I was playing with addWithCuda program (the sample code that’s present upon creating a new CUDA project in Visual Studio). I modified it a bit so it looks like this:
addWithCuda(...){
mallocs
for(i<100){
memcpy vector A HtoD
memcpy vector B
launch kernel<<>>()
Sleep(30)
memcpy result DtoH
}
}
Then I looked at it in Nsight Systems. The launch latency of kernel was about 30ms - which is more or less the time of Sleep. I find this behaviour weird: I would expect CPU to run the kernel then go to sleep, while GPU is working on a kernel while CPU is sleeping.
So I would like to know a bit more about this mechanism.
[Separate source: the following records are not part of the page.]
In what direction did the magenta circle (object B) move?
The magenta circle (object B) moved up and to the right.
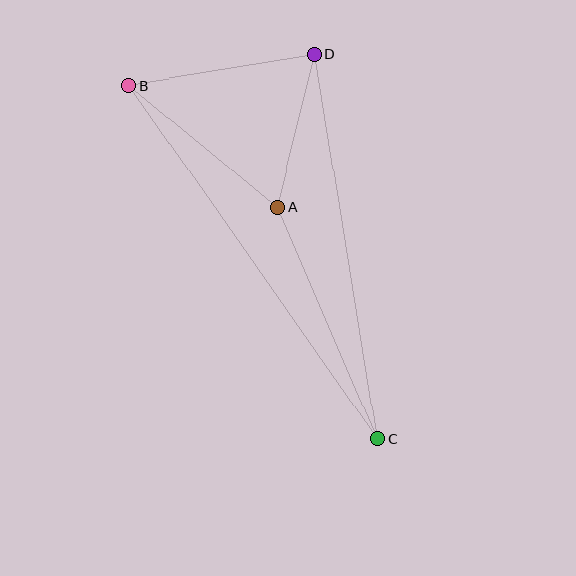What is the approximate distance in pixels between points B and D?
The distance between B and D is approximately 188 pixels.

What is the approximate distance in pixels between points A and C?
The distance between A and C is approximately 252 pixels.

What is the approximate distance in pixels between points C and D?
The distance between C and D is approximately 389 pixels.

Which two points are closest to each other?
Points A and D are closest to each other.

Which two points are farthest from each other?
Points B and C are farthest from each other.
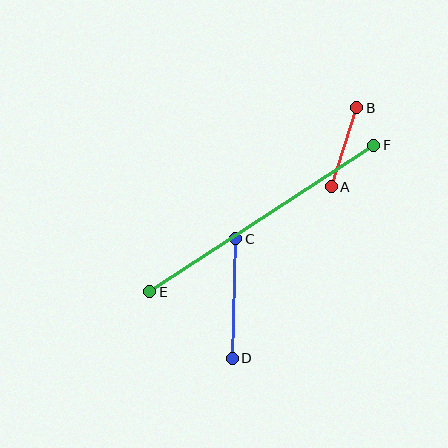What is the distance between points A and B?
The distance is approximately 83 pixels.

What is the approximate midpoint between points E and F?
The midpoint is at approximately (262, 219) pixels.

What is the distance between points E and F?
The distance is approximately 268 pixels.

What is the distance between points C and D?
The distance is approximately 120 pixels.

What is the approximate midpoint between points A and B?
The midpoint is at approximately (344, 147) pixels.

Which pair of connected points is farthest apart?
Points E and F are farthest apart.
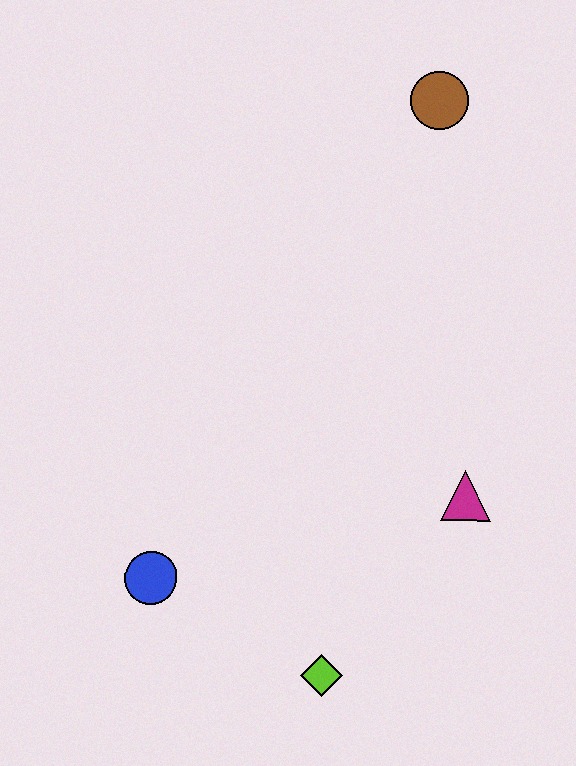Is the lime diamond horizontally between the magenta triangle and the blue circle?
Yes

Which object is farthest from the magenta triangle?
The brown circle is farthest from the magenta triangle.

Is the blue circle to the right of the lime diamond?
No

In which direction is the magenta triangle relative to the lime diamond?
The magenta triangle is above the lime diamond.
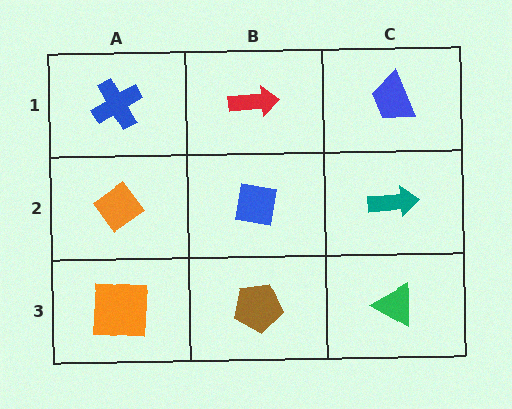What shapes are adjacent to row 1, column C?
A teal arrow (row 2, column C), a red arrow (row 1, column B).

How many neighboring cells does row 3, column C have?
2.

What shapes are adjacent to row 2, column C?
A blue trapezoid (row 1, column C), a green triangle (row 3, column C), a blue square (row 2, column B).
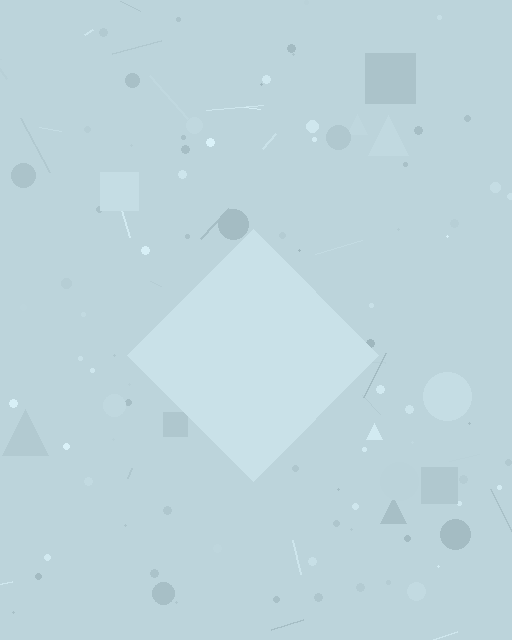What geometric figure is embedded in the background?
A diamond is embedded in the background.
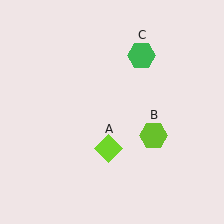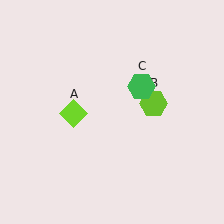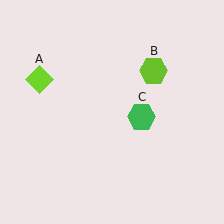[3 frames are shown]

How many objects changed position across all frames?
3 objects changed position: lime diamond (object A), lime hexagon (object B), green hexagon (object C).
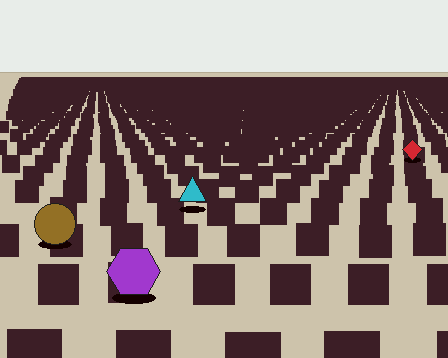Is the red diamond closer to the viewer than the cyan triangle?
No. The cyan triangle is closer — you can tell from the texture gradient: the ground texture is coarser near it.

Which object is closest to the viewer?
The purple hexagon is closest. The texture marks near it are larger and more spread out.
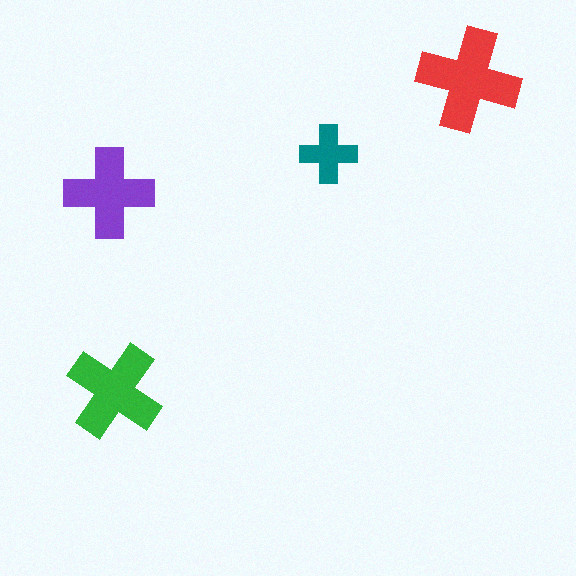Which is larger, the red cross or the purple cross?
The red one.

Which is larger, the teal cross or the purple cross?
The purple one.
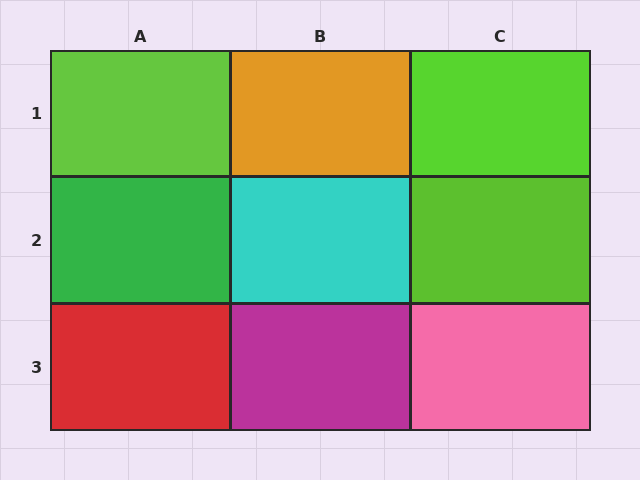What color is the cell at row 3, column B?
Magenta.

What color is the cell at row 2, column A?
Green.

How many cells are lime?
3 cells are lime.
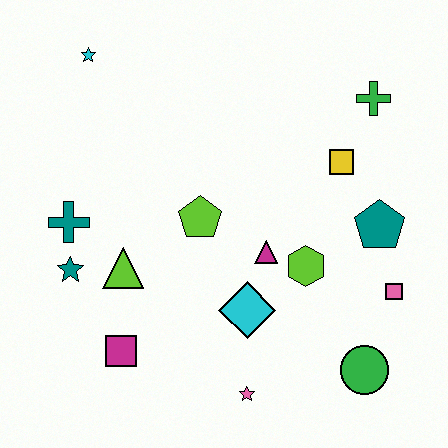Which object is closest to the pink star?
The cyan diamond is closest to the pink star.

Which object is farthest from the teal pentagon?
The cyan star is farthest from the teal pentagon.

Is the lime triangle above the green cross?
No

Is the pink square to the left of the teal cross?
No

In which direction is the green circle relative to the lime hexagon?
The green circle is below the lime hexagon.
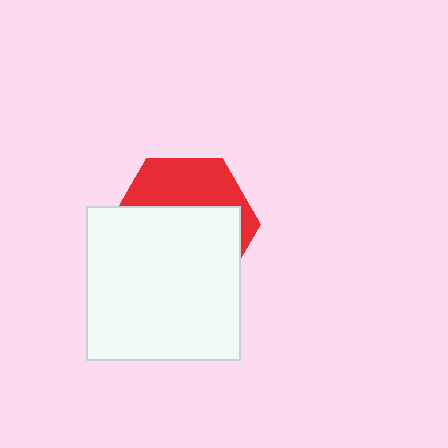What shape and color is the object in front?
The object in front is a white square.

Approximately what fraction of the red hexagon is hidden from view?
Roughly 63% of the red hexagon is hidden behind the white square.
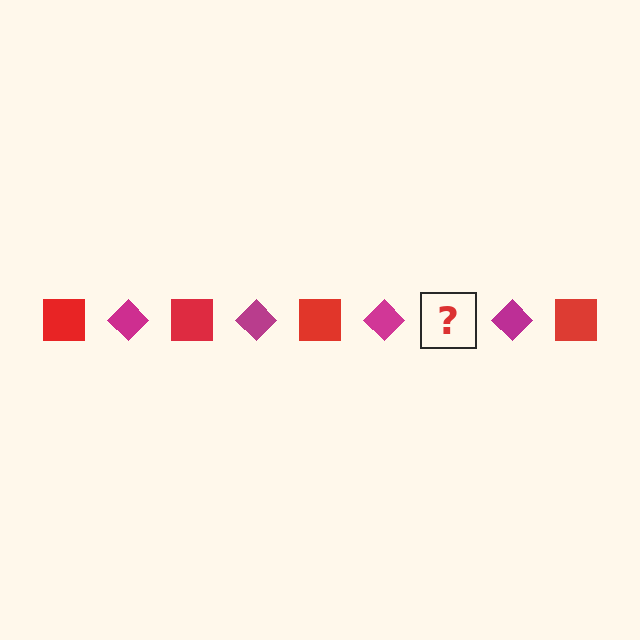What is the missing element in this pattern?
The missing element is a red square.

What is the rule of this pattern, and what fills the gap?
The rule is that the pattern alternates between red square and magenta diamond. The gap should be filled with a red square.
How is it working, why is it working like that etc.
My systems specs if it is platform specific
Windows 10 x64
GF GTX 3090 / Quadro P2000
CUDA 11.3 / 10.2
You’re running into wddm command batching. You cannot switch your GTX 3090 out of WDDM mode, but it may be possible to switch your Quadro P2000 to TCC mode (using nvidia-smi). In that case this observation should mostly disappear.
I have a Quadro P2000 running in TCC mode alongside a Quadro RTX 4000 running in WDDM mode. The obvious requirement is that the Quadro P2000 is not driving a display. I only use Quadro GPUs, so I cannot say whether mixing Quadro GPUs and consumer GPUs would cause an issue, but I cannot think of a reason why it should.